En 2013, les adieux à Walter White ont posé une question ayant rendu fous les fans de Breaking Bad. Qu’est-il arrivé à Jesse Pinkman ? L’acolyte tête brûlée d’Heisenberg avait laissé les spectateurs dans une incertitude. Six années sont passées, Vince Gilligan en a toujours pas fini avec la violence d’Albuquerque. Il y a eu les frasques de Saul Goodman dans une série spin-off mais maintenant, c’est l’opportunité d’un au revoir en bonne et due forme qu’on offre au personnage joué par Aaron Paul. Un long épilogue dédié à ce personnage plaisant à suivre pour les retrouvailles.

On peut facilement craindre un enjeu opportuniste de la part de Gilligan et de Netflix, celui bien entendu de rameuter les nombreux fans de la série-culte sur la plate-forme. Mais dès les premières minutes, l’enjeu de El Camino s’engage plus vers une rectification : offrir une fin à Jesse Pinkman. Un flash-back dévoilant une conversation entre Mike et Jesse évoque la possibilité à celui-ci de refaire sa vie en Alaska. D’une coupe violente, on passe aussitôt là où la série s’était arrêtée. On découvre un Aaron Paul en cavale, traumatisé et hurlant sa douleur au volant, mais déterminé à changer le cap pour une nouvelle vie. Et comme nous sommes dans une oeuvre de Vince Gilligan, ce chemin de croix ne se fera pas de tout repos.

La mélancolie pointe le bout de son nez dans l’univers déglingué d’Albuquerque. Avant de faire ses adieux, Jesse va retrouver et abandonner aussitôt ses proches qu’on a appris à connaître à ses côtés. On retrouve par exemple ses comparses maladroits Badger et Skinny Pete qui n’hésiteront pas à aider leur ami, désigné par l’un d’eux comme un héros. Cet appellation, d’ailleurs, amène aussitôt à déceler la réussite de ce film. Il offre à Jesse le rôle qu’il s’est fait volé par l’ogre Walter White. Maintenant que le prof de chimie dealer n’est plus, il est temps de redonner à ce personnage sans cesse tourmenté le statut qu’il mérite. Et si des contraintes se présentent bien entendu à son rêve, celui qui était toujours en une posture de victime, qui a vu ses amours et ses rêves anéantis pendant cinq saisons,prend définitivement les choses en main. En ce sens, c’est un épilogue très satisfaisant qu’offre Gilligan à son personnage.
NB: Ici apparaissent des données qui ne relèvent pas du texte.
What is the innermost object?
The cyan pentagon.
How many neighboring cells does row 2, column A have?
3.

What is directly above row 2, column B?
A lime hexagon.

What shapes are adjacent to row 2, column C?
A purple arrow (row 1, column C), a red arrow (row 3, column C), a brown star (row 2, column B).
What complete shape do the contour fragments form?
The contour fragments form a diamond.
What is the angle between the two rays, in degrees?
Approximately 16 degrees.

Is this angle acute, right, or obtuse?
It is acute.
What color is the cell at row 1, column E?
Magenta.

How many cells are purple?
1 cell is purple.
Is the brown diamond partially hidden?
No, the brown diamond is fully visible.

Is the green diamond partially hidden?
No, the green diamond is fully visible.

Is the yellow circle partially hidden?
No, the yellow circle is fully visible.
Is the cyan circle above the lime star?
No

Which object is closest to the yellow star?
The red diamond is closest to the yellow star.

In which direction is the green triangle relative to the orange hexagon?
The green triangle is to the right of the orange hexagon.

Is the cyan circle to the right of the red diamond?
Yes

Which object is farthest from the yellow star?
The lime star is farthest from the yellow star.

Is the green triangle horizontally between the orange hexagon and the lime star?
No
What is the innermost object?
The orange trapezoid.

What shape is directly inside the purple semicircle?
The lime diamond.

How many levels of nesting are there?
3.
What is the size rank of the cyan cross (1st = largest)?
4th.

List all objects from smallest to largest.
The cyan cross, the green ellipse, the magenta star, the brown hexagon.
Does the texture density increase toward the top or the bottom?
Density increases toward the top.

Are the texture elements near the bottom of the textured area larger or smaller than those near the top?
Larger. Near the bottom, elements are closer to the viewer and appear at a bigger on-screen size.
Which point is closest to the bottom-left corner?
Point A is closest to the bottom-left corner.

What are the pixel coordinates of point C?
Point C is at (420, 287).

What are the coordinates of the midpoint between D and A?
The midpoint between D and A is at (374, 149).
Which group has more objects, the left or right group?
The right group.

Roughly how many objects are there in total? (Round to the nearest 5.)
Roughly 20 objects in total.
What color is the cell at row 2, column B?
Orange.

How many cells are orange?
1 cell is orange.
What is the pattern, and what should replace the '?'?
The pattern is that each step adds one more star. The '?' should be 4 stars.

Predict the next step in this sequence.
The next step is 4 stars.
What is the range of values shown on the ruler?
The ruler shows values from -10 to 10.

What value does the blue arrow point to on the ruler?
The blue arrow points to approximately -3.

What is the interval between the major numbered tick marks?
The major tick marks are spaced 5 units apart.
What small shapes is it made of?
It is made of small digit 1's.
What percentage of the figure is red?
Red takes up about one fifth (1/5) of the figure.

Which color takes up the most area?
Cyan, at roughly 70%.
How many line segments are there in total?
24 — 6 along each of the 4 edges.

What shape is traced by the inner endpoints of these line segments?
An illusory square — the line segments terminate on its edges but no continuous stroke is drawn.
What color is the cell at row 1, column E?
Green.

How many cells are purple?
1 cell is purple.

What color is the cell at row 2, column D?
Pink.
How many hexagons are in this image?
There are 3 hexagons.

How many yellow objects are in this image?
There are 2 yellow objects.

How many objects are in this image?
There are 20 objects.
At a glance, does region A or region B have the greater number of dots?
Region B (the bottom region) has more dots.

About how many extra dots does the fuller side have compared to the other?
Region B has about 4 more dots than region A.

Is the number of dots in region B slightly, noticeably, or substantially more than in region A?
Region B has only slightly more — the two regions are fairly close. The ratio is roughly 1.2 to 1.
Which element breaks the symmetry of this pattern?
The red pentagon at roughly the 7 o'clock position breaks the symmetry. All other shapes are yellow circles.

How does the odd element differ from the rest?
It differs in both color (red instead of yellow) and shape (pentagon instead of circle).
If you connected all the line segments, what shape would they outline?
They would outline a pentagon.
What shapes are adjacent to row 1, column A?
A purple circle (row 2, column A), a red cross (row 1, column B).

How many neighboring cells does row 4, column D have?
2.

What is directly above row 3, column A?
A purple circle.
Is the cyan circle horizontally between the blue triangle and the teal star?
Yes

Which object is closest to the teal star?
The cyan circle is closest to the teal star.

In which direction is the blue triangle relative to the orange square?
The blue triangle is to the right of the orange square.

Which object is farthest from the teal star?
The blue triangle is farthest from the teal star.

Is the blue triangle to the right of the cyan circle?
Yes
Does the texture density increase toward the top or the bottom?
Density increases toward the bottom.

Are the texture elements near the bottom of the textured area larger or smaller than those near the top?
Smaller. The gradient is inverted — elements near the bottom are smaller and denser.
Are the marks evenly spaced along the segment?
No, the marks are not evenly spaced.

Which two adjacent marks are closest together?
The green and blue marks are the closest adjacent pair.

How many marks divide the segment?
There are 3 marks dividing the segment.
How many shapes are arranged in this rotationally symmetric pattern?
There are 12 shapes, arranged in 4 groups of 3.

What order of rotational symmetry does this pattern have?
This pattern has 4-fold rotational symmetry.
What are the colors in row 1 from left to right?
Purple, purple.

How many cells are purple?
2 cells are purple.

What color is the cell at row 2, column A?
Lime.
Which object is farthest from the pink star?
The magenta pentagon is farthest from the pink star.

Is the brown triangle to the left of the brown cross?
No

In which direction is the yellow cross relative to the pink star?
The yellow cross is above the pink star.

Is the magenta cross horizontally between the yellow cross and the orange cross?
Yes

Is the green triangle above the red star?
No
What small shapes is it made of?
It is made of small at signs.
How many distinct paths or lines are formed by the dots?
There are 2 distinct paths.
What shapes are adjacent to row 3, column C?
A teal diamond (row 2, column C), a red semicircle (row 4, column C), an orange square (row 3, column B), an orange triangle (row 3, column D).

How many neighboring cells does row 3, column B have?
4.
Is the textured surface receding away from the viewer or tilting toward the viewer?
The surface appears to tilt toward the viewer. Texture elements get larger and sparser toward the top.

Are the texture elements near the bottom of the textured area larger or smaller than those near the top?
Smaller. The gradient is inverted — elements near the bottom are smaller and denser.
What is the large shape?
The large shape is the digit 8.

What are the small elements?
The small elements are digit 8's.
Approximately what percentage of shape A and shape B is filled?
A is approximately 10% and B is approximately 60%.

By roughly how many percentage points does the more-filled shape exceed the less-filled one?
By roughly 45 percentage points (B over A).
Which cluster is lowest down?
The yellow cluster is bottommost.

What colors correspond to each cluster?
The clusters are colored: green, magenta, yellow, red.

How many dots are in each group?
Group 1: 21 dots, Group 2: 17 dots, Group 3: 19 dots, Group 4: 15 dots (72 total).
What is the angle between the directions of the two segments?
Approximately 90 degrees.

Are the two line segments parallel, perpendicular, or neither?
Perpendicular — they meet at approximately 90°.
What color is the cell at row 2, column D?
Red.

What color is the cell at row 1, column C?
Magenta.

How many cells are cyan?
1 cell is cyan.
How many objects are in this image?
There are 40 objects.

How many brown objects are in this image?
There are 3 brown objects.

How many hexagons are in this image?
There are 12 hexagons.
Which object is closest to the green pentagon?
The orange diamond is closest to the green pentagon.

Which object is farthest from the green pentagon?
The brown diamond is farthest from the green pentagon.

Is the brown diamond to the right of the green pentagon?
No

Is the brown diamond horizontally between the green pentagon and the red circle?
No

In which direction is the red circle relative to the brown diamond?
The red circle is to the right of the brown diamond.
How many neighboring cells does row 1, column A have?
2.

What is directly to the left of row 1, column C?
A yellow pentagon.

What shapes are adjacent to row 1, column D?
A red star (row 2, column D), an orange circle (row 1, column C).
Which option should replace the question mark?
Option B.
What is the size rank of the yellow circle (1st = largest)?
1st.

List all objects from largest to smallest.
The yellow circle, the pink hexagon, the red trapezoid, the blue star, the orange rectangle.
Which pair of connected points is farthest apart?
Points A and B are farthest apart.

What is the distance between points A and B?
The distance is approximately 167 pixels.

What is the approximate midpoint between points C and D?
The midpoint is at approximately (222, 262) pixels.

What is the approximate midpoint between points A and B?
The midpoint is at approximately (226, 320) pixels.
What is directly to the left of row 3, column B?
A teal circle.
El Camino signe de sincères retrouvailles entre les fans et Breaking Bad. Sans être dénué de défauts, comme le montre ces interminables flash-backs avec Jesse Plemons, il y a une honnêteté et un amour pour son personnage principal qui ne peut que nous émouvoir. Vous n’êtes pas prêts de dire au revoir à Jesse Pinkman.